LONDON, Oct 23 (Reuters) – Hedge fund managers continue to hold large bullish positions in crude and fuels, anticipating strong demand growth and output restraint will lift oil prices into a new, higher, trading range.
Hedge funds and other money managers held a net long position equivalent to 883 million barrels in the five biggest futures and options contracts linked to petroleum on Oct. 17.
The net position had been reduced by 6 million barrels compared with the previous week and 45 million barrels from the recent peak on Sept. 26.
But it was 578 million barrels higher than at the end of June and still near this year’s peaks, according to records published by regulators and exchanges.

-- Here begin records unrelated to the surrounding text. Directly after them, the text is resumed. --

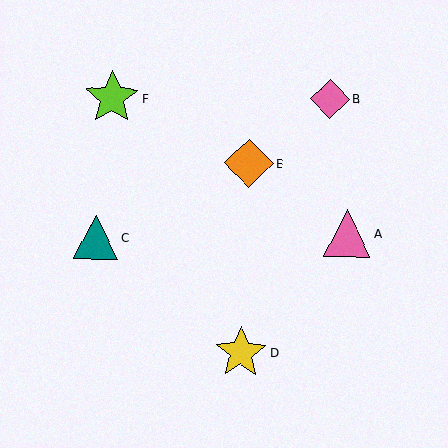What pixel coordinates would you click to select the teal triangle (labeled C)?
Click at (96, 237) to select the teal triangle C.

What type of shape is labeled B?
Shape B is a pink diamond.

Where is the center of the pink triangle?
The center of the pink triangle is at (347, 233).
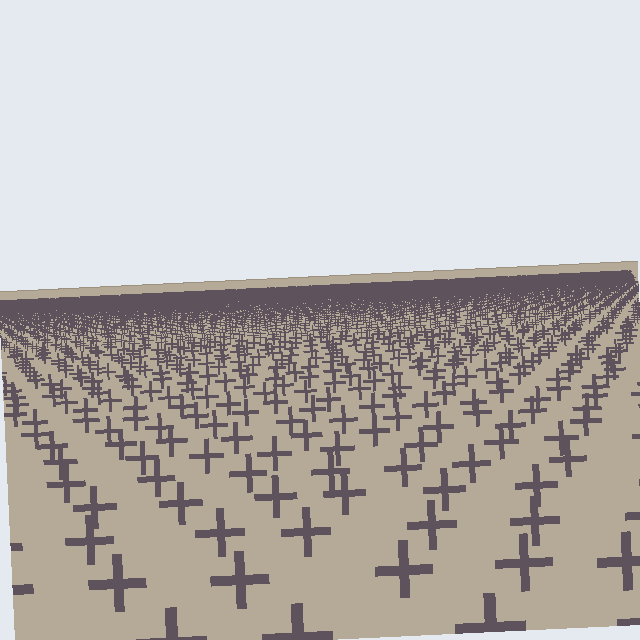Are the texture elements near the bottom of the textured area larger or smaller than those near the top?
Larger. Near the bottom, elements are closer to the viewer and appear at a bigger on-screen size.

Fund managers made comparatively minor adjustments to their positions in Brent, U.S. gasoline and U.S. heating oil in the week to Oct. 17, with few signs of profit-taking.
Significant short-selling emerged, however, in U.S. crude, where portfolio managers added 23 million barrels of fresh short positions.
Funds have embarked on a new cycle of short selling, the tenth since the start of 2015, with short positions up by 40 million barrels since Sept. 26.
But the current cycle is unusual in that prices have risen over the last two weeks, even as funds added 35 million barrels of new short positions.
The combination of rising prices with a new wave of short selling indicates U.S. crude prices may be moving into a new, higher trading range.
From a pure positioning perspective, the concentration of long positions among hedge funds continues to pose a downside risk to oil prices if fund managers attempt to realise some of their profits before the year-end.
But a move into a higher range would be consistent with the emerging fundamental picture, with U.S. oil drilling slowing, crude stocks falling, and consumption of refined fuels at home and in export markets increasing strongly.